The Wake

With the growing independence that accompanies going off to college, students find themselves learning more than what’s taught in the classroom. Most people nowadays are spending more and more time operating in a world that they don’t truly understand—the World Wide Web. It can probably be safely said that most students don’t really know the nitty-gritty technical aspects of the Internet, but they have figured out how to instant message, create a Facebook profile, download songs, order textbooks and register for class.

Of course, while an extensive knowledge of technology isn’t necessary to send an email, not really knowing what you’re working with can leave you vulnerable—especially when you’re giving away important information such as your credit card number online. It’s also a legal dilemma: how can you tell the court you had an expectation of privacy when you surfed the net and essentially opened your hard drive to anyone who knew how to access it? Just because most of us don’t know what’s going on doesn’t mean that everyone’s clueless.

On March 28, the Silha Center and the INMS sponsored a presentation, “Your Email is not Yours! Government Surveillance and Digital Privacy,” by three Internet-savvy speakers, including Mary Horvath, program manager and senior computer forensic examiner with the FBI; Dick Reeve, deputy district attorney in Denver and adjunct professor at the University of Denver College of Law; and Stephen Cribari from the University of Minnesota Law School.

The presentation focused on the constitutional interpretation of privacy. The Fourth Amendment of the U.S. Constitution states “the right of the people to be secure in their persons, houses, papers, and effects, against unreasonable searches and seizures …” But what about a search of your computer?

Would the people that wrote the Fourth Amendment have protected the hard drive? It’s hard to know since there has been no Supreme Court decision yet that precisely answers that question in relation to the constitution. The question of what the constitution says about online privacy is a tough one, Cribari says—the “jury’s still out” on whether or not your hard drive is even still solely yours once you connect to the web. “When you connect with an Internet site, do you know what’s been put on your computer?” he asked.

“The notion of what’s private when it comes to cyberspace is not an easy question,” he said. The notion of privacy that most of us have online is a sense of anonymity, but anonymity is not the same as privacy and simply being anonymous doesn’t protect private information, he says.

While constitutional protection hasn’t yet been defined, “there are federal laws, including various privacy acts, that govern where the Fourth Amendment might not,” Reeve says.
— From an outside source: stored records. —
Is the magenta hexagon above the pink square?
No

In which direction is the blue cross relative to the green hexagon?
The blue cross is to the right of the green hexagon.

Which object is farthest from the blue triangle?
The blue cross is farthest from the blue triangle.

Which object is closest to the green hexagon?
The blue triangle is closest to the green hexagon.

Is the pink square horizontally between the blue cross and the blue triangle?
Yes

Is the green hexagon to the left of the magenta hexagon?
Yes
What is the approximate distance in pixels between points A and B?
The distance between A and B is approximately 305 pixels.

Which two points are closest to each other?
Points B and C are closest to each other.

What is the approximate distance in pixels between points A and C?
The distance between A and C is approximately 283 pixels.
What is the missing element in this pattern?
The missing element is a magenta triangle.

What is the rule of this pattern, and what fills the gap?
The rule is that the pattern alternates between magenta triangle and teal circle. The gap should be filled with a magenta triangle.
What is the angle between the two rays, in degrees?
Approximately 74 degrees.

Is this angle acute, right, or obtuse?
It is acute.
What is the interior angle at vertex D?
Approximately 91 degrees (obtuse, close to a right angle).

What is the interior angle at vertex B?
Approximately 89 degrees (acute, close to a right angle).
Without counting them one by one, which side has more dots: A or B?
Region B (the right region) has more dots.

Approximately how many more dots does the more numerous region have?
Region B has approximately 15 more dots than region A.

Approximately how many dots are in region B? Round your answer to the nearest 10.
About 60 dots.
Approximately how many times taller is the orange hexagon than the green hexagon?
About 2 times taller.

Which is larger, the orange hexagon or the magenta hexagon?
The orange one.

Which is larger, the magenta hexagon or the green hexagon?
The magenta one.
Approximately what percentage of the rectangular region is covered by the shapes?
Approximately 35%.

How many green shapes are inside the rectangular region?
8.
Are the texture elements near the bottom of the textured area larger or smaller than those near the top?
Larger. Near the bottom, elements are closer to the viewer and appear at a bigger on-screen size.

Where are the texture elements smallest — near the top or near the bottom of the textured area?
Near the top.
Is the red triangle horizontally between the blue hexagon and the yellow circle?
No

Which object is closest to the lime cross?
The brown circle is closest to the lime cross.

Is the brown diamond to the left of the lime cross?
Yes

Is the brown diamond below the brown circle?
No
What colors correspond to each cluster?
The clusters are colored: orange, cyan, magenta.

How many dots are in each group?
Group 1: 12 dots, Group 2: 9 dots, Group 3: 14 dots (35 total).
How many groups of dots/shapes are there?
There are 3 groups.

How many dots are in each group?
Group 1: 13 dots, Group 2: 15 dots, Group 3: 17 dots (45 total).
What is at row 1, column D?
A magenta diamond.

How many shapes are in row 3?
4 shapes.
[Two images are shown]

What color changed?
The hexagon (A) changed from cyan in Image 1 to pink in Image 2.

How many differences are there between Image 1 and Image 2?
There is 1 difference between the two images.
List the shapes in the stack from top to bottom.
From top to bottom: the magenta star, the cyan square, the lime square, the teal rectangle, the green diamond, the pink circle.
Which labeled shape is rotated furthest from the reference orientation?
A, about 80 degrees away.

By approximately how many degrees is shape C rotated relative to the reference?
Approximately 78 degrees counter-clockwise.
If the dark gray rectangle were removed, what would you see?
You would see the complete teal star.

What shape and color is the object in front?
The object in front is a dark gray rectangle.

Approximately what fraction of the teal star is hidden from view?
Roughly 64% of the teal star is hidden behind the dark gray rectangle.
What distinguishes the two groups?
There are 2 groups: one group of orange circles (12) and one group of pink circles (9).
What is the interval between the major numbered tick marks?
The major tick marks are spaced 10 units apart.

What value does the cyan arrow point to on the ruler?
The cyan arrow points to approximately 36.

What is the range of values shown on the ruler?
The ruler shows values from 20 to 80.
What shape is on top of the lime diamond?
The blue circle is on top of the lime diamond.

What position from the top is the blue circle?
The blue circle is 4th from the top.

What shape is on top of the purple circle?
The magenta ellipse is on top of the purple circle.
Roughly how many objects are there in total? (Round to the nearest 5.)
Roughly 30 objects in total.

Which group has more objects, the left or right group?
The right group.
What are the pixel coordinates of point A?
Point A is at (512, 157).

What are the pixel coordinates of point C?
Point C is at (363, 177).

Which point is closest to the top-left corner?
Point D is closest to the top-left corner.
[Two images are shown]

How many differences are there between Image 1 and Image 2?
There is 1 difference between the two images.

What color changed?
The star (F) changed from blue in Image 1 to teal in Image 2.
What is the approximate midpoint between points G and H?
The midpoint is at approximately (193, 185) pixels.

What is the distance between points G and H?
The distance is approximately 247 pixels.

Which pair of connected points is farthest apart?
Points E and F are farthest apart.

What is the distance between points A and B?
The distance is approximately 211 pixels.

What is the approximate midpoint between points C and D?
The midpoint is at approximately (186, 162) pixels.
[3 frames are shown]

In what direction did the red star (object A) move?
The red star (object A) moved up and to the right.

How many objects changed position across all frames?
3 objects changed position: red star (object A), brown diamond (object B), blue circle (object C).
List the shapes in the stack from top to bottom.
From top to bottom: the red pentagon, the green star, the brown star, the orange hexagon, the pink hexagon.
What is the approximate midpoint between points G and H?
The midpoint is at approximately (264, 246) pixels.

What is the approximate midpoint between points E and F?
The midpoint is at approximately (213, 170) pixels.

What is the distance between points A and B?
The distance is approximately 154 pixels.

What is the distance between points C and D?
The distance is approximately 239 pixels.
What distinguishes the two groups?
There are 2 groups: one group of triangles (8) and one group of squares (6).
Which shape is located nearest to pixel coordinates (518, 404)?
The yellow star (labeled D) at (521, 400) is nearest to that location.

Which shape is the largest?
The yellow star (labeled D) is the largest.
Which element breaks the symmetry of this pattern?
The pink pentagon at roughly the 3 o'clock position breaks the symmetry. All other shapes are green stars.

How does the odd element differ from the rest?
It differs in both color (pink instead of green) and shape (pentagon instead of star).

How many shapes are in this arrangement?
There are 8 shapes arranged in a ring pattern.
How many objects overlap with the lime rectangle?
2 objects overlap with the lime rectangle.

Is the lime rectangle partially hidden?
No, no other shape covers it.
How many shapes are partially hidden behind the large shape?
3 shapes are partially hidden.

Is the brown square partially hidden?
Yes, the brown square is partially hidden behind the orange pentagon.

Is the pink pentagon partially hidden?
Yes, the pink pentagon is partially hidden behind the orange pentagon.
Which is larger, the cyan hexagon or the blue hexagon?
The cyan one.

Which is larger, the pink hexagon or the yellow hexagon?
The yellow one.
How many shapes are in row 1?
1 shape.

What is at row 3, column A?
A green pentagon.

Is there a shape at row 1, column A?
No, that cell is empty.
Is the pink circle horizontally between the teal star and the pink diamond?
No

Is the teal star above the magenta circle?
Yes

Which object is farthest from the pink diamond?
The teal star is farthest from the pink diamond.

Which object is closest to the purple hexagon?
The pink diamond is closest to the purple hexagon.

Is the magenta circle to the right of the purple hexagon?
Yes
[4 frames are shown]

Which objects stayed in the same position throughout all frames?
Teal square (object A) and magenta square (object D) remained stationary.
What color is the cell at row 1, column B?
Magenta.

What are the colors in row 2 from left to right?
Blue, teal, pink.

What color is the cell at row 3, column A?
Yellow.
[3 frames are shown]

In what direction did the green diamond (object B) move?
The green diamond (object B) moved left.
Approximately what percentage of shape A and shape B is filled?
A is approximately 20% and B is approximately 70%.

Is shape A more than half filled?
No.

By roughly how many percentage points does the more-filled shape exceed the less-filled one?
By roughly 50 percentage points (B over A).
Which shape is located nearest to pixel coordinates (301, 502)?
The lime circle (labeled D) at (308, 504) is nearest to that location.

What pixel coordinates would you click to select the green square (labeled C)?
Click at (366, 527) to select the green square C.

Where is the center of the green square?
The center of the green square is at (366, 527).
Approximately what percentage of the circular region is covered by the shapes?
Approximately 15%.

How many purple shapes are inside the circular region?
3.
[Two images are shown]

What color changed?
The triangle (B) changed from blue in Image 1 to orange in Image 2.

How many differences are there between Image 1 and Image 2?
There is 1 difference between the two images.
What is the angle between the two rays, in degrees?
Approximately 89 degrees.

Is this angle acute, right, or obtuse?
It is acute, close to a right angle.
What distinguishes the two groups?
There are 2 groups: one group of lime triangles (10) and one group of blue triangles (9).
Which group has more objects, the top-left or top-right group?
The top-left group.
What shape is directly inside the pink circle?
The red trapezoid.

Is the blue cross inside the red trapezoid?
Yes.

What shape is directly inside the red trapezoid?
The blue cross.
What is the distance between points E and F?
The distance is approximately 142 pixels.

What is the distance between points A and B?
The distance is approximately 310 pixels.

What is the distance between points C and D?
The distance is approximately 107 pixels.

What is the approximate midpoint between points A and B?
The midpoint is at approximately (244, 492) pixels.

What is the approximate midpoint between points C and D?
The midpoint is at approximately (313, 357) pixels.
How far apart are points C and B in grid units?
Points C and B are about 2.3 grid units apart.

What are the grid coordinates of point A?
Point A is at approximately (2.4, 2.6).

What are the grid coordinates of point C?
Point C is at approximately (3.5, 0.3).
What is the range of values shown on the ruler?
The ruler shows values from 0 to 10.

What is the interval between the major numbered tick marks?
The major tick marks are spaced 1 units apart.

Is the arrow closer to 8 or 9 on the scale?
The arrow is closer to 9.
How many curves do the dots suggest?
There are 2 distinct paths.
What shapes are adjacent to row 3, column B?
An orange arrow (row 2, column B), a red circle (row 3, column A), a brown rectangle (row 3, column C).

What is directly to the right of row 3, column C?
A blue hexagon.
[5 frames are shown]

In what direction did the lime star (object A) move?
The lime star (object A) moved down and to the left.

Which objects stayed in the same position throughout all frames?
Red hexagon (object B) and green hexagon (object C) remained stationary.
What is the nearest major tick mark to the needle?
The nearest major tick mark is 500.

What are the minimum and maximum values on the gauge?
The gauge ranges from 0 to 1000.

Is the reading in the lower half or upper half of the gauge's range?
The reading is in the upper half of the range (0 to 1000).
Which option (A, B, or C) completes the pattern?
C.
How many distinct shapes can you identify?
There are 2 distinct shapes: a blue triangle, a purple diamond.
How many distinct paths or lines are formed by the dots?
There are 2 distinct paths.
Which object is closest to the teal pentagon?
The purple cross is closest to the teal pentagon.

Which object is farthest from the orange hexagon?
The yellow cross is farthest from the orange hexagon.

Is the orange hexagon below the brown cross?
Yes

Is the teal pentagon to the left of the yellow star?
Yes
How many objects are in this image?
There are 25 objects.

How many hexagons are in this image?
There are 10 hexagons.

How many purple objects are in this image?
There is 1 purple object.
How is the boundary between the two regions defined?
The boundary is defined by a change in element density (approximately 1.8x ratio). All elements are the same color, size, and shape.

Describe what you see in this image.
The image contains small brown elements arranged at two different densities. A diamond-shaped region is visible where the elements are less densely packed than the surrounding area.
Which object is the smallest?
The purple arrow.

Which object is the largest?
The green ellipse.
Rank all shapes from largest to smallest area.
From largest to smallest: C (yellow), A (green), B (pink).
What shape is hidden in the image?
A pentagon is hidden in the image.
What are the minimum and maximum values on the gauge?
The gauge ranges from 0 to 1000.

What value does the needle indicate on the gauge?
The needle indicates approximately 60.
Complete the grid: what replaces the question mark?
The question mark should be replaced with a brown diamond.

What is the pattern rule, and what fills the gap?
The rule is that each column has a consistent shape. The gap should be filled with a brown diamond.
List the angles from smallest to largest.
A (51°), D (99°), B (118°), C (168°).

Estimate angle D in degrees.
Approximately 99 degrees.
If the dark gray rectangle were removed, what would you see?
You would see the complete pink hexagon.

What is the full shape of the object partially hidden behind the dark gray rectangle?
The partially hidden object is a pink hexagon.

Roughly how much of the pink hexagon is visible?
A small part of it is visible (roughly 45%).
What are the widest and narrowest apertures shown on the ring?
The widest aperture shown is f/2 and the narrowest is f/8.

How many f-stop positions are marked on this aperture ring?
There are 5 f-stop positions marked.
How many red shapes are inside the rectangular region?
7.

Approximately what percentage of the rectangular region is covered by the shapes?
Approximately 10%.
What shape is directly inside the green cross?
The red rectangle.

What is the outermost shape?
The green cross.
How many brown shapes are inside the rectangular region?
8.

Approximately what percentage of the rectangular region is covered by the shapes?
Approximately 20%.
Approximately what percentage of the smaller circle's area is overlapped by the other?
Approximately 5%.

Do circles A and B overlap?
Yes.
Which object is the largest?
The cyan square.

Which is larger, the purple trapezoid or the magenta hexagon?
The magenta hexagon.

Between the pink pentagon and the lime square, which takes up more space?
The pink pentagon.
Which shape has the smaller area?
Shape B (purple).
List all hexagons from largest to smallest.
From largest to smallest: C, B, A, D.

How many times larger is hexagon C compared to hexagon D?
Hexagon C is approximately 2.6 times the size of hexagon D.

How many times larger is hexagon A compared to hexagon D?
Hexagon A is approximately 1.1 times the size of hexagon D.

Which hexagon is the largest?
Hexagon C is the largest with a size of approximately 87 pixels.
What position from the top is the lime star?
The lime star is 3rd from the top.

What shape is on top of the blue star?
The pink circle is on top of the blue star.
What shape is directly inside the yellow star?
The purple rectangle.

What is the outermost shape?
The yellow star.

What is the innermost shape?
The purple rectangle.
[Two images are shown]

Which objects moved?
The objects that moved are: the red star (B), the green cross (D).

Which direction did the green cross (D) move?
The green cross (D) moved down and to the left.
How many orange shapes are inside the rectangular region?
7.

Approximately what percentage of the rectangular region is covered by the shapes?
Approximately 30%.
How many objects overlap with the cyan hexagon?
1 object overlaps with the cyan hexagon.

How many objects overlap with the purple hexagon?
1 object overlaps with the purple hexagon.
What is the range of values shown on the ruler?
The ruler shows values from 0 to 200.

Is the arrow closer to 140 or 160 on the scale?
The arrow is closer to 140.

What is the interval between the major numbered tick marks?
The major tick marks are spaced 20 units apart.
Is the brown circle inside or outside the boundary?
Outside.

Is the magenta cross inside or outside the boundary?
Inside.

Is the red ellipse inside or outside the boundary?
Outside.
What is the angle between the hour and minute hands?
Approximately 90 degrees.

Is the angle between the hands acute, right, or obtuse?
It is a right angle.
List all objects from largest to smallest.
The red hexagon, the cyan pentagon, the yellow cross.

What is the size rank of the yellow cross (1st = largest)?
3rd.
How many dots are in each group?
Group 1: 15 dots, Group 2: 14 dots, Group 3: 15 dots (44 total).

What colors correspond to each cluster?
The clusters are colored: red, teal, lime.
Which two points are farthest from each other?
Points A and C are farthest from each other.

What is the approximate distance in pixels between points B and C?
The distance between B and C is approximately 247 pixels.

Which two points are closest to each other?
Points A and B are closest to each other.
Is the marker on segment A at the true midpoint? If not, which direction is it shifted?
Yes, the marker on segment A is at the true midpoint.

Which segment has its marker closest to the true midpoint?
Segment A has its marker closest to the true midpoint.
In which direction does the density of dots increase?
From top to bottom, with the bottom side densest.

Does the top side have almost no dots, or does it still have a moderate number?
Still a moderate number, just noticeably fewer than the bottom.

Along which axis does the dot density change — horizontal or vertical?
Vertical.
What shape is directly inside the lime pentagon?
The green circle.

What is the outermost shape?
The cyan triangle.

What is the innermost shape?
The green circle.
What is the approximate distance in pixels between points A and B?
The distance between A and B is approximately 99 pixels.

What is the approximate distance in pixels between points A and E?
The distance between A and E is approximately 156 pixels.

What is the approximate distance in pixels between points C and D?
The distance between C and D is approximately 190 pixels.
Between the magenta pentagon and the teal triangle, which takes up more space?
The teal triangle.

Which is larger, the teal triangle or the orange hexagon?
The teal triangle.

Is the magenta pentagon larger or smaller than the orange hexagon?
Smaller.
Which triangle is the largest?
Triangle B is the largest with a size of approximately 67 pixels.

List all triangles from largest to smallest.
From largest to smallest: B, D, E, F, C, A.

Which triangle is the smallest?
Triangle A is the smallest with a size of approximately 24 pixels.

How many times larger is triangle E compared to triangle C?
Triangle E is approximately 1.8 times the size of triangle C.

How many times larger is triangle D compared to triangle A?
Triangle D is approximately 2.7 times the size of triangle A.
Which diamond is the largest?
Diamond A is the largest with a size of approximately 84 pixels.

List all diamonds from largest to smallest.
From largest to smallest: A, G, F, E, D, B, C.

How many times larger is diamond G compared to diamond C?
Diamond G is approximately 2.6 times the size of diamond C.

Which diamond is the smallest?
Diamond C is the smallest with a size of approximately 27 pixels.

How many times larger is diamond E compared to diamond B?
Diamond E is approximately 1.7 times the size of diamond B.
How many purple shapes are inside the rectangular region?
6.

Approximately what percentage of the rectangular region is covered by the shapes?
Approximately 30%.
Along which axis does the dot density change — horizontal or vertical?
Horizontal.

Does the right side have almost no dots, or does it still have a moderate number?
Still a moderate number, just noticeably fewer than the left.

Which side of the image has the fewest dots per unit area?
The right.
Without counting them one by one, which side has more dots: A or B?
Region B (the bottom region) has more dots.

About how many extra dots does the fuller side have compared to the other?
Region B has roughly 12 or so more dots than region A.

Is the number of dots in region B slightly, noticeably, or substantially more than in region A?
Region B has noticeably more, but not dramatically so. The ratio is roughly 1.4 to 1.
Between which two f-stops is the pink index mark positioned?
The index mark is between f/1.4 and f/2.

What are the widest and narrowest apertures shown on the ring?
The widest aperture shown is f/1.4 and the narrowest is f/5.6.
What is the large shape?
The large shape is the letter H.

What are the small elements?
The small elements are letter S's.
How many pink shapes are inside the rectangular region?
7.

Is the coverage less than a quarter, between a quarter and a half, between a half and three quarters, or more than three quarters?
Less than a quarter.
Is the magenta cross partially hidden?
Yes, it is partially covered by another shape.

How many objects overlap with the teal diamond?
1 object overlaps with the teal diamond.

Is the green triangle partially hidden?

Aspects of these laws outline the steps that the government must take in order to search for information on a private computer. When examining a hard drive, forensic examiners can only look for evidence of an alleged crime and need to get a new warrant if they find anything else, Reeve said. When they’ve received a warrant, their first step is to make a “forensic copy” of all digital evidence is made. Such a copy is “a virtual snapshot of the entire drive,” including supposedly erased and reformatted data. “It takes a picture of everything, including where there’s nothing,” he said. “There’s no such thing as ‘hidden data’ in a forensic laboratory.”

There are also numerous ways to intercept and or “wiretap” for information in addition to accessing data that’s simply stored on a hard drive. For instance, “data sniffers” are programs that are designed to collect individual packets of data—each of our emails is broken into thousands of these—that are sent through servers around the world when we hit the send button.

All Internet traffic is routed through multiple servers and the routers determine the path that the information takes. Although the system tries to find the best path, the information still goes through multiple servers. “This is one of the major reasons there is no privacy on the Internet,” Horvath says.

However, there’s a great wealth of information stored on computers that is relatively easily accessed. Most of us don’t realize just how much of our actions remain recorded in files that our computer creates or moves around. “When I delete an email, it’s gone, right? When you throw something in the trash bin on your computer, does it go away?” Cribari asks. “No, it just moves to a different part of the computer,” he added. “Your emails are not private technically. Anybody can get your emails and it’s very easy to get if you know what you’re doing,” Horvath says.

As an FBI examiner, “I handle digital evidence of stored date, not the wiretaps or wireless transmissions or ‘data sniffers,’” Horvath says, although there are other examiners that work with such programs. Examiners used to go through every file on the computer over a course of several days, but now that would be impossible, so there are automated programs that do the same thing, she said. Methods of searching include date reduction by filtering out recognizable files, going through metadata that computers create about your actions in certain programs (such as Word), and looking through Web browser history files that record where you’ve been online and how frequently you visit. Sometimes even passwords or credit card numbers get stored in computer files. Nearly anything that has been “deleted” remains findable, at least in part. “When you delete a file … that information is still in the computer,” she says.

While the law oversees governmental use of these techniques (although the Patriot Act has lately been the subject of controversy in its treatment of government access to information), criminal hackers roam the Internet world and are able to do many of the same things, putting your personal hard drive at risk whenever you’re online.

Legally, the question of how much online privacy a person is entitled to remains an open-ended one. “Do you have to understand all this to expect privacy?” asks Cribari. For practical purposes, “if you’re going to use this high-tech stuff and are passing information over it,” Horvath says, “then you should understand the security risks.”